Molecular Features Are Associated with Disease Stage in Diffuse Large B-Cell Lymphoma and Reveal Heterogeneity in Patient Outcomes

Introduction:

The 25 to 30% of patients with diffuse large B-cell lymphoma (DLBCL) with limited stage disease (stages I or II) have a high rate (>80%) of favorable outcome when treated with standard frontline immunochemotherapy. Prior studies have characterized the prognostic impact of several biological factors, such as cell-of-origin (COO). Recent studies have identified novel genetic subtypes of DLBCL, such as the LymphGen classification system (Wright 2021), and might offer greater insight into the impact of disease biology on patient outcome. However, the interaction of these subtypes with disease stage and other clinical variables remains incompletely characterized. We aimed to identify the clinical and molecular features distinguishing limited and advanced stage disease and determine the prognostic impact of these factors within limited stage DLBCL.

Methods:

Data was derived from 9 publicly available cohorts of patients with DLBCL treated at frontline with R-CHOP/R-CHOP-like regimens, including clinical and survival data, COO, IHC, FISH, genomic variants (SNV/indels, CNA) via targeted or whole-exome sequencing, and bulk RNA-seq. To harmonize data across sources SNV/indels were re-annotated with Oncotator and RNA-seq was re-processed with STAR to yield gene-level counts. Genetic clusters were determined with the LymphGen algorithm. B-cell states were determined with EcoTyper. Immune microenvironment composition was determined with Cibersort and xCell. The primary outcome measures were overall and progression-free survival (OS/PFS).

Results:

We analyzed a composite cohort of 2,470 patients, with 983 cases featuring limited stage (I/II) and 1487 with advanced stage disease (III/IV). Limited stage disease was enriched for the GCB subtype relative to advanced stage (55% vs. 44%, p<0.001). Advanced stage was associated with the presence of other conventional IPI factors, such as age ≥60, elevated LDH, ECOG ≥2, and >2 extranodal sites (all p≤0.001), and higher rates of HGBL-MYC/BCL2 and HGBL-MYC/BCL2/BCL6 disease (p=0.038).
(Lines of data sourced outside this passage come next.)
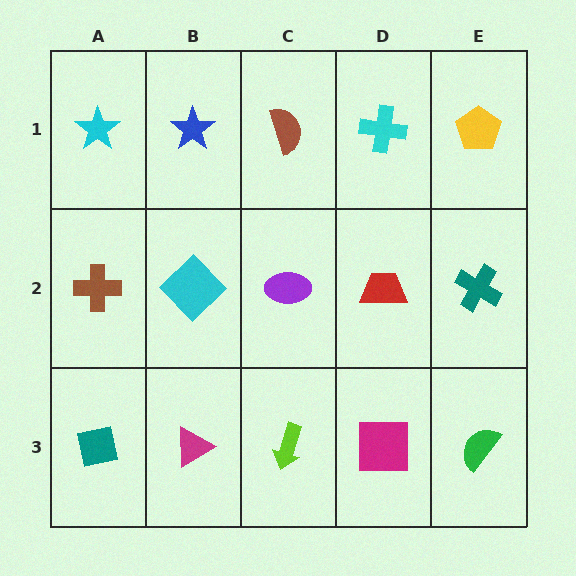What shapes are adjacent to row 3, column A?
A brown cross (row 2, column A), a magenta triangle (row 3, column B).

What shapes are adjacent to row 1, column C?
A purple ellipse (row 2, column C), a blue star (row 1, column B), a cyan cross (row 1, column D).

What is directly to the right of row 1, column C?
A cyan cross.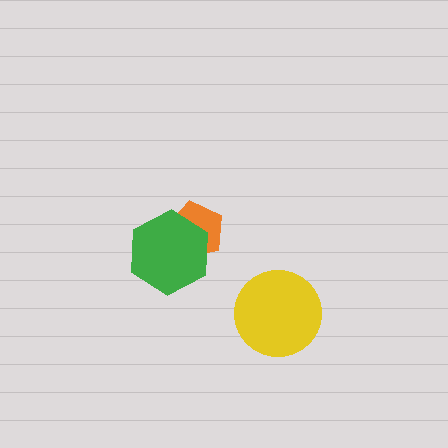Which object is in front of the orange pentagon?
The green hexagon is in front of the orange pentagon.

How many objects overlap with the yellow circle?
0 objects overlap with the yellow circle.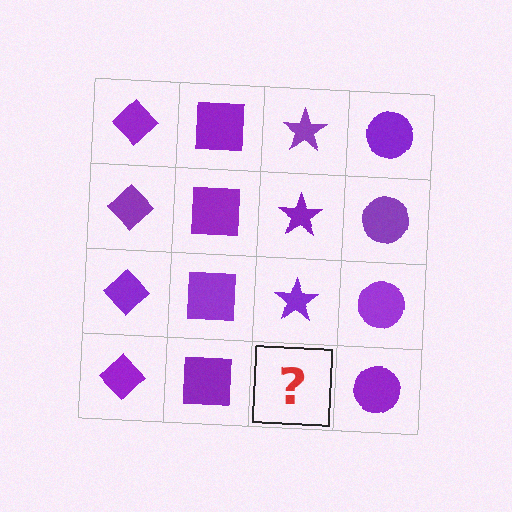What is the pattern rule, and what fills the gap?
The rule is that each column has a consistent shape. The gap should be filled with a purple star.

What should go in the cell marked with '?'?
The missing cell should contain a purple star.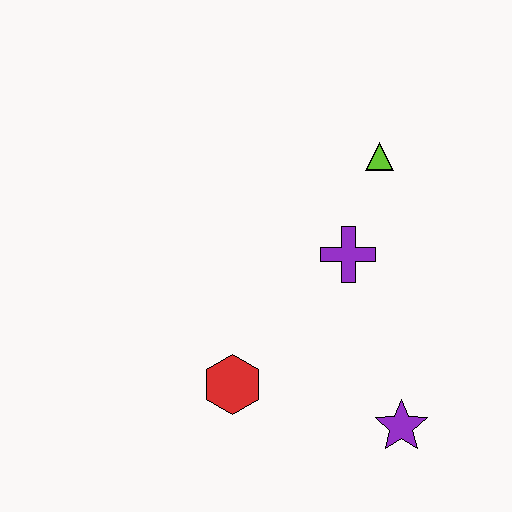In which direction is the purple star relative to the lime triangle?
The purple star is below the lime triangle.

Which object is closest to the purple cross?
The lime triangle is closest to the purple cross.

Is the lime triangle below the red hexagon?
No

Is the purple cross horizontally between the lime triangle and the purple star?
No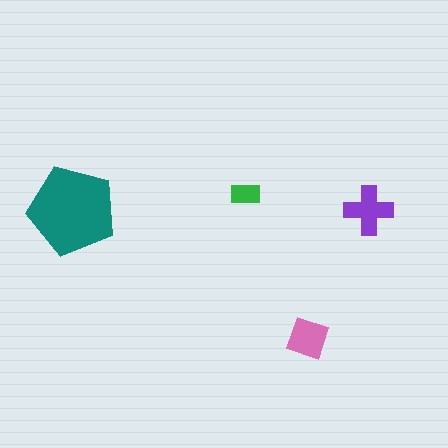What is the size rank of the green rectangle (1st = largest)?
4th.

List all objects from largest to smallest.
The teal pentagon, the purple cross, the pink diamond, the green rectangle.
Limited stage cases featured lower rates of KMT2D mutations (26% vs. 34%, FDR<0.1). SNV/indels and CNAs in other recurrently altered genes distributed evenly across the two groups. The EZB cluster was less frequent in limited stage cases (18.6% vs. 23.6%, p=0.005). The prevalence of other LymphGen clusters, tumor mutational burden, and CNA burden distributed evenly across stage groups. Limited stage was enriched for the S1 B-cell state (29.1% vs. 22.8%, p=0.022), while advanced stage was enriched for S3 and S4 states (8.5% vs. 11.4%, and 10.2% vs. 15.5%, respectively; p=0.022). Differential gene expression and gene set enrichment analyses revealed elevated expression of genes related to epithelial-mesenchymal transition in limited stage, and upregulation of interferon-gamma and -alpha pathways in advanced stage (all FDR<0.1). Immune deconvolution analysis of bulk RNA-seq did not reveal significant microenvironmental changes between stage groups.

Within limited stage cases, age ≥60 was the strongest prognostic factor for PFS and OS in multivariate modelling (PFS HR 2.3, p=7x10^-5; OS HR 3.4, p=7.1x10^-9); LDH and ECOG significantly impacted only OS (HR 1.5, p=0.01; HR 1.9, p=0.004, respectively). Contrary to prior findings, ABC and Unclassified subtypes featured inferior prognosis relative to GCB in limited stage (ABC PFS HR 1.9, PFS p=0.002; Unclassified OS HR 1.8, OS p=0.03). Within the BN2, ST2, and MCD LymphGen subtypes, limited and advanced stage disease featured equivalent survival outcomes, though stage was significantly prognostic in EZB, A53, and Other clusters.

Conclusion:

Limited stage DLBCL is enriched for the GCB subtype, and features lower prevalence of additional adverse IPI factors and HGBL-DH/TH disease. Both stage groups feature similar rates of recurrently altered genomic lesions and LymphGen subtypes, though advanced stage is enriched for KMT2D mutations and the EZB subtype. B-cell states and differential pathway activation related to EMT and interferon signalling distinguish stage groups. Among limited stage cases, GCB subtype is associated with favorable outcomes, contrary to prior findings. Limited stage cases within EZB, A53, and Other clusters had improved prognosis relative to advanced stage, but those in ST2, BN2, or MCD did not. These findings should inform future confirmatory and therapeutic investigations.